# Ferry Sinks In Gulf



## Pompeyfan (Aug 9, 2005)

A ferry carrying up to 150 people has sunk in the Gulf off the coast of Bahrain. David


----------



## Pompeyfan (Aug 9, 2005)

The ship was thought to be on an evening cruise lasting several hours. It overturned less than a mile off the coast. Divers and helicopters are heading to the site a US Naval spokesman said. Ambulances were also reported to be rushing to Muharraq port. Reports say there are some casualties. David


----------



## benjidog (Oct 27, 2005)

*Update on BBC Website*

*At least 40 people have died after a passenger ferry sunk off the coast of Bahrain in the Gulf, officials and witnesses have said. *

More than 50 people have been rescued from the ferry that had up to 150 people on board, including foreign tourists, they said.

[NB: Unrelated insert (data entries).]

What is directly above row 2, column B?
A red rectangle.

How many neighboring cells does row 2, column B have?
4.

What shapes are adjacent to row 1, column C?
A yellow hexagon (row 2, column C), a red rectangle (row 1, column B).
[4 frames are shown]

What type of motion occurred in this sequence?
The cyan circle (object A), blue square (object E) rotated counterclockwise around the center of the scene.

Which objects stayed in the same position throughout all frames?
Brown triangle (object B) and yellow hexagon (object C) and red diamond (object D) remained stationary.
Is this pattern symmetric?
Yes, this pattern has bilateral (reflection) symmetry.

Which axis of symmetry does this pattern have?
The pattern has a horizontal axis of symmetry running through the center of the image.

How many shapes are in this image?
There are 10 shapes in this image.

The incident happened late on Thursday as the vessel was on a short tour of the Gulf. A rescue operation is under way, involving Bahrain's coastguard boats. US helicopters, divers and small naval craft were on their way to the scene to help with rescue operations. 

*'No distress signal'* 

The ferry capsized at about 2145 local time (1845 GMT), near one of the bridges linking the capital Manama with al-Muharraq island, Bahrain's coastguard chief Yussef al-Ghatim told AFP news agency. 

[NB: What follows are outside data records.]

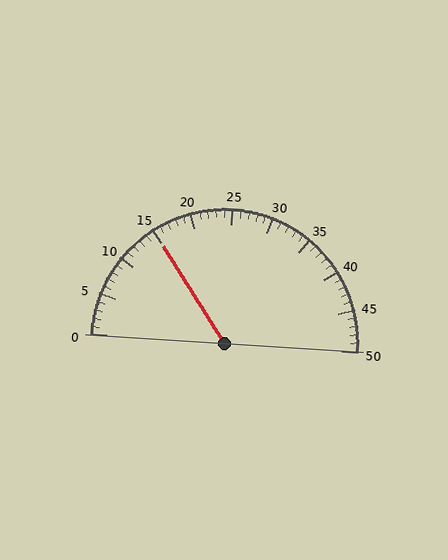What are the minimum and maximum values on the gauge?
The gauge ranges from 0 to 50.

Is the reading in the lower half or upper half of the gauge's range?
The reading is in the lower half of the range (0 to 50).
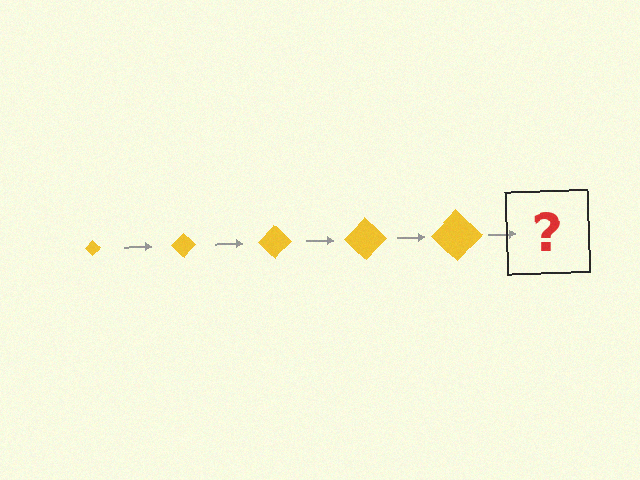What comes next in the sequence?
The next element should be a yellow diamond, larger than the previous one.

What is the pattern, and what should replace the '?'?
The pattern is that the diamond gets progressively larger each step. The '?' should be a yellow diamond, larger than the previous one.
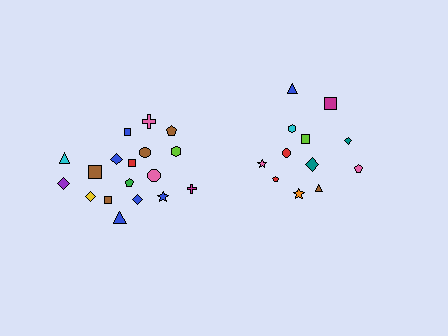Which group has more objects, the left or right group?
The left group.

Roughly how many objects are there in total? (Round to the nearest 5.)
Roughly 30 objects in total.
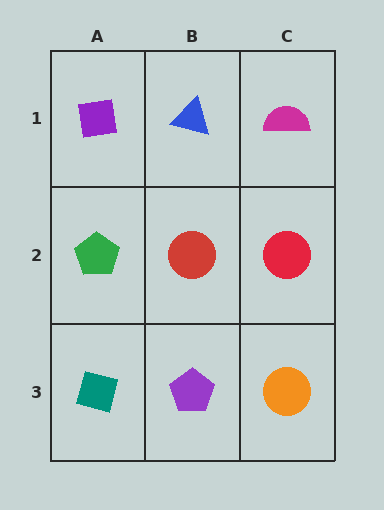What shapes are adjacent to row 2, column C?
A magenta semicircle (row 1, column C), an orange circle (row 3, column C), a red circle (row 2, column B).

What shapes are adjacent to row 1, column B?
A red circle (row 2, column B), a purple square (row 1, column A), a magenta semicircle (row 1, column C).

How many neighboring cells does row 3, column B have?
3.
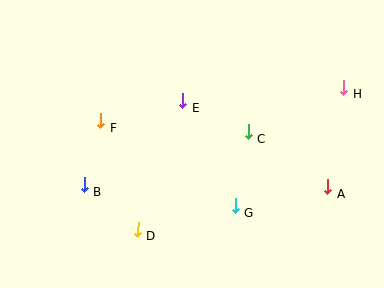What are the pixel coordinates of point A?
Point A is at (327, 193).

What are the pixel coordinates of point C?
Point C is at (248, 139).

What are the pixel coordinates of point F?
Point F is at (101, 128).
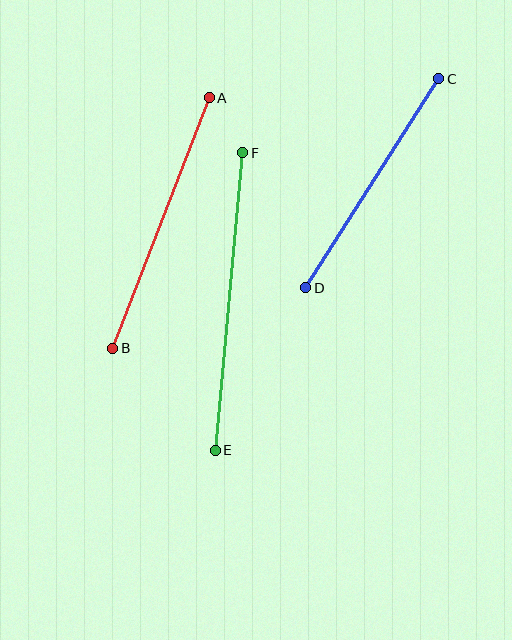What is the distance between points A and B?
The distance is approximately 269 pixels.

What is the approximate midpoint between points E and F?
The midpoint is at approximately (229, 301) pixels.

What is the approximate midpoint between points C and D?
The midpoint is at approximately (372, 183) pixels.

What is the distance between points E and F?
The distance is approximately 299 pixels.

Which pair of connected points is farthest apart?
Points E and F are farthest apart.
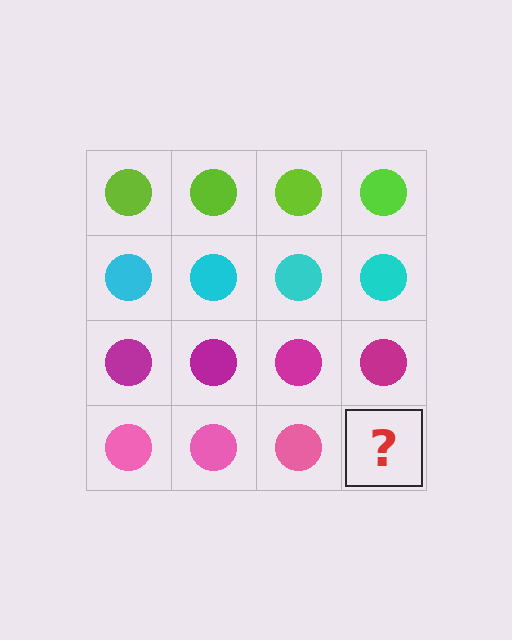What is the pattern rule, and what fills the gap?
The rule is that each row has a consistent color. The gap should be filled with a pink circle.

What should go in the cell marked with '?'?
The missing cell should contain a pink circle.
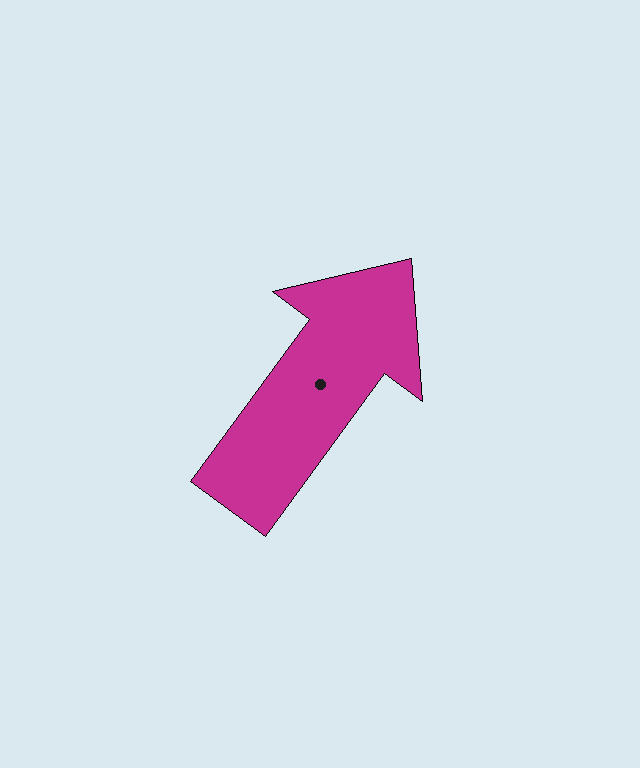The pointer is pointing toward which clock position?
Roughly 1 o'clock.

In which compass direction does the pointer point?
Northeast.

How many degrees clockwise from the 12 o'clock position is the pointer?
Approximately 36 degrees.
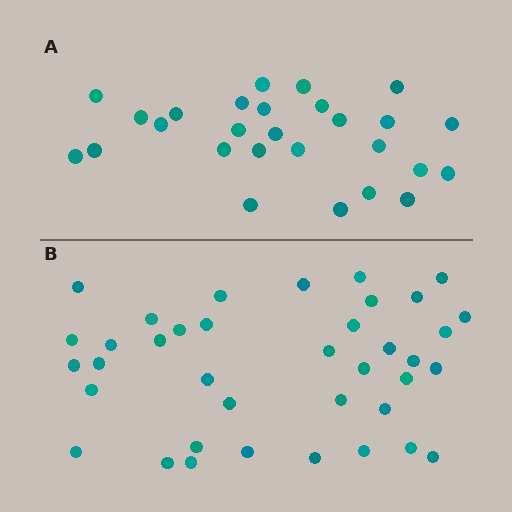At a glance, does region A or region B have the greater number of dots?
Region B (the bottom region) has more dots.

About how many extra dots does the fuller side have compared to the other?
Region B has roughly 12 or so more dots than region A.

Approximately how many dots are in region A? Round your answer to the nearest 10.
About 30 dots. (The exact count is 27, which rounds to 30.)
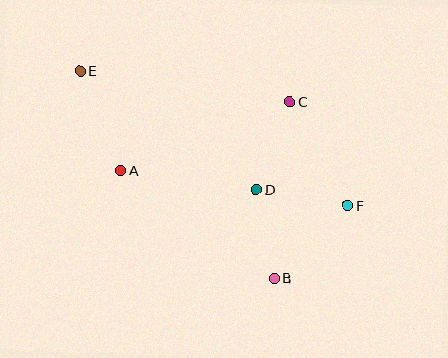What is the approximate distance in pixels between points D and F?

Forty-four bodies had been recovered from the site of the incident, Bahrain's Interior Minister Sheik Rashid bin Abdulla al-Khalifa told local television. He said 52 people had been rescued. Eyewitnesses said they had seen at least 40 bodies brought ashore, according to Reuters news agency. 

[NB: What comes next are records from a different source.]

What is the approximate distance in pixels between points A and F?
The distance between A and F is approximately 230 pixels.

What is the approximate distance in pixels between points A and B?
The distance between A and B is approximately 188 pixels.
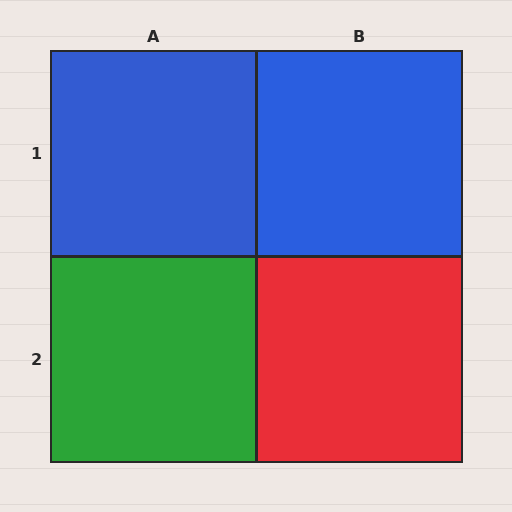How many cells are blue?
2 cells are blue.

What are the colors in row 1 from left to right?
Blue, blue.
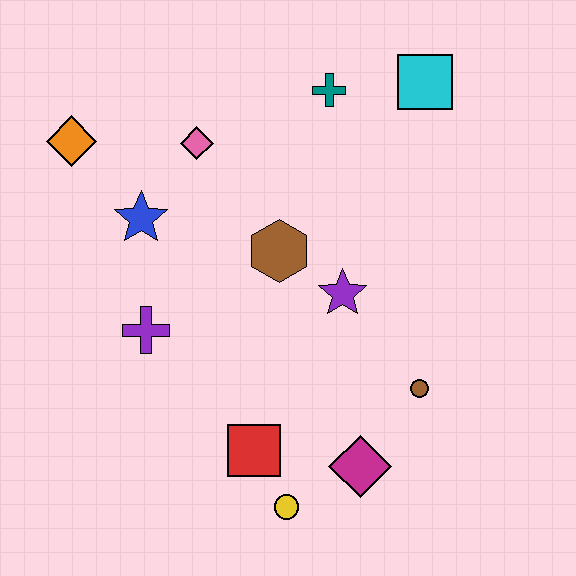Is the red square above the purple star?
No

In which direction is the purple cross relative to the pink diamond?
The purple cross is below the pink diamond.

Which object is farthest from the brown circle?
The orange diamond is farthest from the brown circle.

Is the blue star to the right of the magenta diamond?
No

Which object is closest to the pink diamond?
The blue star is closest to the pink diamond.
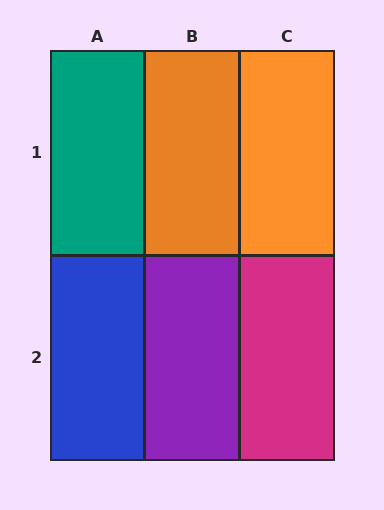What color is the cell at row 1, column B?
Orange.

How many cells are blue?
1 cell is blue.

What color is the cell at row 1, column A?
Teal.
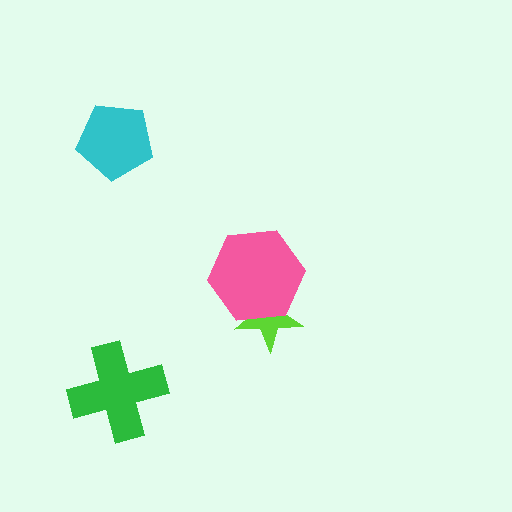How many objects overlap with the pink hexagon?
1 object overlaps with the pink hexagon.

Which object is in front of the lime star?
The pink hexagon is in front of the lime star.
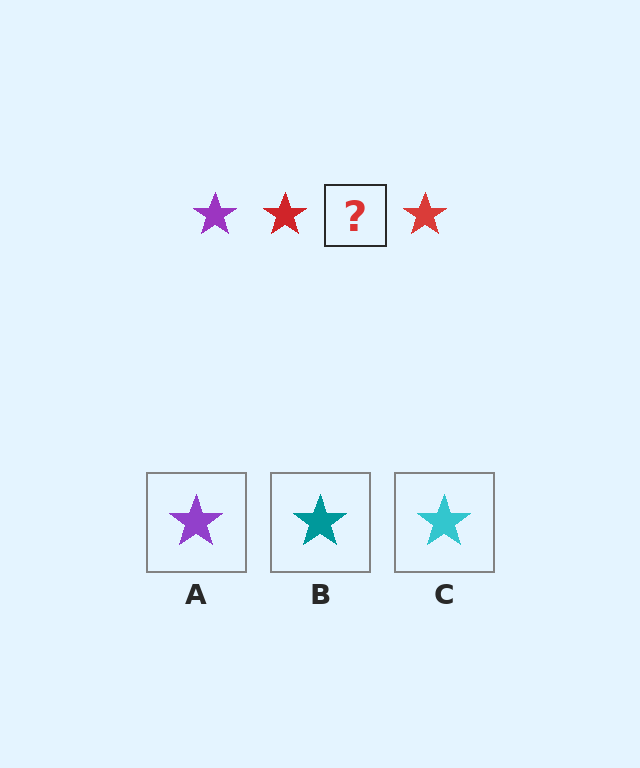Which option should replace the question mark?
Option A.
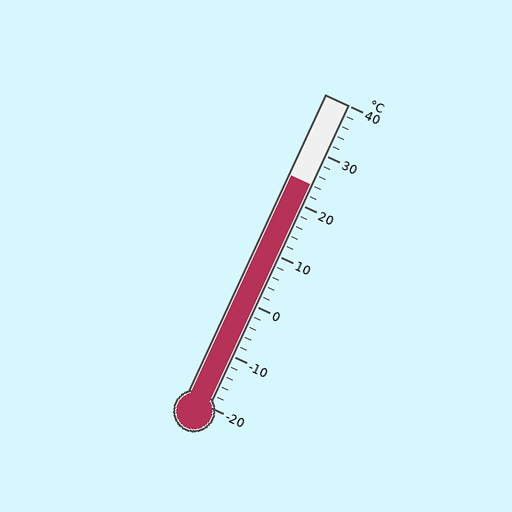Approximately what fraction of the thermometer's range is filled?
The thermometer is filled to approximately 75% of its range.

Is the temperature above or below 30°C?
The temperature is below 30°C.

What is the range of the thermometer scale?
The thermometer scale ranges from -20°C to 40°C.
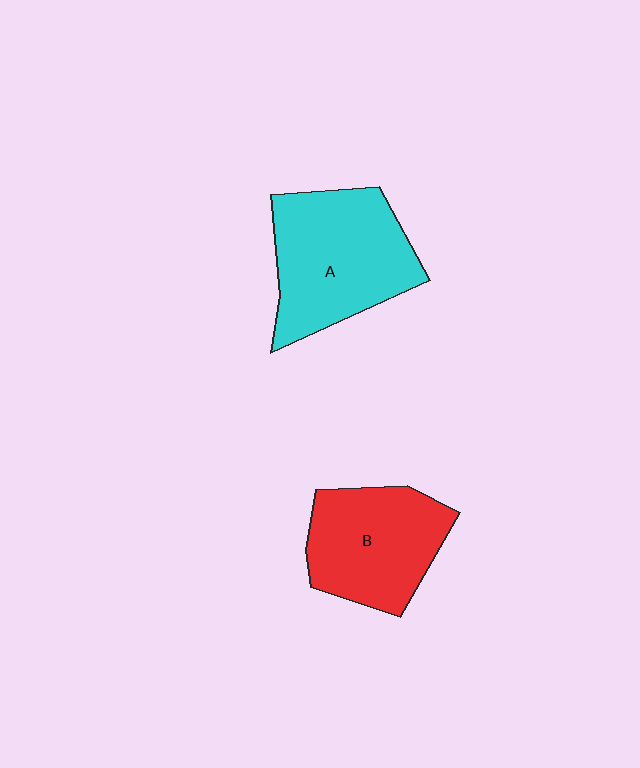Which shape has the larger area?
Shape A (cyan).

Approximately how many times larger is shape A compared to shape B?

The incident happened in shallow waters, Bahrain's radar operator Salman Turkey told the BBC. Mr Turkey said the vessel apparently sent no distress signal. Ambulances were heard rushing to the port from which the vessel had set off

Brian


----------



## Vernal (Feb 10, 2006)

Is it actually a Ferry or a small tour boat,from what I have read so far it left some sort of Marina it sure is a tragedy


----------



## Pompeyfan (Aug 9, 2005)

50 people have died according to the BBC Ceefax. Headlines is Boat Disater, then they call it a cruise ship, then a pleasure boat, and then a two deck ship. So exactly what type of vessel it was is anybodies guess. But it would seem it was a small pleasure craft. What is clear however is whatever type of craft it was, the vessel was overcrowded and seemingly another avoidable tragedy just waiting to happen. Some people chose to leave the vessel before she left. 63 people were rescued from the wreckage. David


----------



## Pompeyfan (Aug 9, 2005)

BBC News 24 has just said that the vessel was a typical two deck Arab Dhow. 57 are dead including 13 Britons. These dhows are tall, and it seems that the top deck was overcrowded, and the captain did not want to sail, but was under pressure to sail according to reports. David


----------



## Pompeyfan (Aug 9, 2005)

The trip was laid on by a South African construction company to mark the completion of the Bahrain World Trade Centre. The company, Murray & Roberts, said four of its staff had been confirmed dead and six remained unaccounted for. 137 was on board. David


----------



## Pompeyfan (Aug 9, 2005)

The Dhow's owners, quoted by Al Arabiya television, reported that the traditional wooden vessel may have been overloaded, and saying it was not their decision to sail but that of the tourist company running the trip, and that the captain had been reluctant to sail with so many people on board. The dhow is reported as being licensed to carry 100, but had 137 on board. It is also reported that the corporate party on board were gathered on one side. An onlooker, 100 metres away on his own boat saw the dhow capsize. He said the sea was calm, and there were no heavy winds or waves he told Arabiya. He said that the boat overturned very quickly as it turned left. It just overturned on one side in seconds. Most who died were inside the enclosed restaurant. Those on the top deck found it easier to survive because they jumped off and waited for rescue. 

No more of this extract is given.